Abstracto, intangible. El sol es la luz que (como rezan los libros viejos) sale de los ojos mismos. Ese es el sol auténtico. Al otro no le creo. Ahí tan alto e indiferente. No le creo. En cualquier momento se cae, se cae como una pelota roja y grande de vidrio absurdo y se vuelve mil pedacitos puntiagudos que me cortan los pies. No le creo al sol, pero tampoco me rehúso de su lumbre. Mejor mentirme que juntar los pedazos naranja y verde de la tarde. Mejor mentirme.
II
Conozco a una mujer deshabitada. Tiene el alma desierta, seca como un jardín de luna. En sus ojos alguna vez faroles vivaces, ni gota de ese incógnito resplandor.

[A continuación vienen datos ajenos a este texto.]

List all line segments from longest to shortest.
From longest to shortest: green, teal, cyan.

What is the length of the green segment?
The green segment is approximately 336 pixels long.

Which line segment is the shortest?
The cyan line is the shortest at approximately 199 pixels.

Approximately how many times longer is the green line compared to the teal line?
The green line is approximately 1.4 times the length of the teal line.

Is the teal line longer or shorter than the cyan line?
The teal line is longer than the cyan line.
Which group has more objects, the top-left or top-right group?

Sobre ella cada día, un sol irreal e intrascendente la espera - no le creo al sol no le creo – y ella lo parpadea de a grandes sorbos y se va a volar.

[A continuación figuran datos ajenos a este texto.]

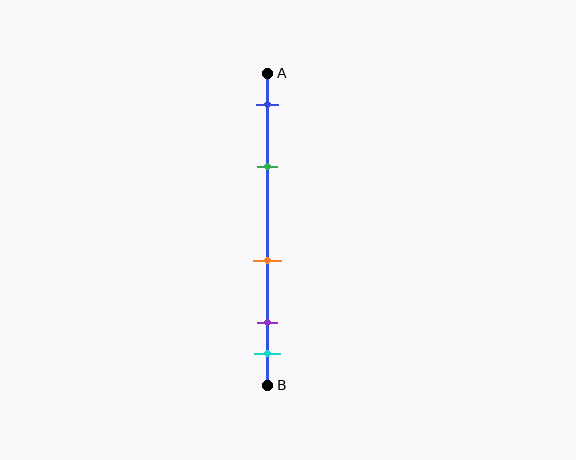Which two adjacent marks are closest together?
The purple and cyan marks are the closest adjacent pair.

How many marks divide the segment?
There are 5 marks dividing the segment.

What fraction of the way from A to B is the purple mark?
The purple mark is approximately 80% (0.8) of the way from A to B.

Una vez y por un instante lo tuvo todo. El tacto de un par de manos cálidas, la mirada fiel de unos ojos lluviosos, los besos de un abismo sin labios. Entre sus dedos lo tuvo, pero prefirió volar. Alta, seca y distante, dentro de su cáscara de nuez. Lo tuvo todo y prefirió perderlo. Lo tuvo todo, pero se fue entre vuelos.
III
Duele querer-cantar y que no haya espacio. Duele la rabia la asfixia que aprieta que encierra que asfixia que calla que mata que perfora y atornilla. Que duele
Porque Toda canción se inscribe en el silencio. Silencio necesario que como hoja en blanco aguarda presuroso un desenlace. Una voz que irrumpa en el vacío. Una respiración. El tacto que busca el ruido que busca el tacto que busca el ruido. Algo. Alguien. Que sea quien sea, pero quien sea, que sea de una vez.
IV
y al final tantas ansias de otra piel…
pero no de cualquier otra piel
OTRA
piel
sin abismos ni prisas
(ni lunes ni hastíos)
mas allá del tacto del
desencuentro-intangibilidad
que cuando vos estés ya no sea
y hacernos silencio entre todo este ruido los dos
hacernos
como un bollito de sombra los dos
hacernos
deshacernos
los dos
hacernos
deshacernos
(los dos).
V
De ninguna manera, Querer no se dice en infinitivo. Precisa de persona, de lugar, y tiempo. Sobre todo de tiempo precisa querer. Querer es eso que no puede más que escribirse entre seudónimos y alegorías. Querer mancha la ropa y la piel de dulzura y de nostalgia. Querer no cabe. Entre los renglones de la agenda, entre los cuadritos de un calendario, no cabe. “Te quiero”, no se dice relojeando la prisa. Se dice sin miedo a empalagarse de rosa y blanco dulzón. Sobre todo cuando hace frío y hace tiempo se dice “te quiero”. Sobre todo cuando hace tiempo. Porque Querer necesita del tiempo como la canción al silencio. Y como el silencio a la canción
VI
Y mataría a cualquiera, hasta a ella, de a muy poco para volar más alto todavía. Hasta golpearse contra el celeste del raso y volver. Entonces ya no tendría las palabras que optó por tirar. Esas ganas de ser y de no ser y que tuvo que dejar atrás para no despertar de repente en este inframundo. Y seria la nada igual que ellos, pero mas triste aun, porque en el fondo todas esas sombras que atesora indelebles - pertenencia del pez a la jauría - jamás la dejarían sentirse marea. Mejor que cierre los ojos y que vuele. Mejor que vuele alto que si deja de volar se da cuenta de que todo es mentira, que hasta el mismo sol es mentira. Hasta que la noche se asome cruda pero cierta, mejor que vuele. Mientras pueda cerrar los ojos bien fuerte, hasta que el sol se caiga y la noche se aparezca certera, que vuele
Hasta que algún día.
VII
Porque este mamarracho de voces y ruido blanco no es silencio. Es maraña y punto. Sin grietas ni espacios, maraña y punto.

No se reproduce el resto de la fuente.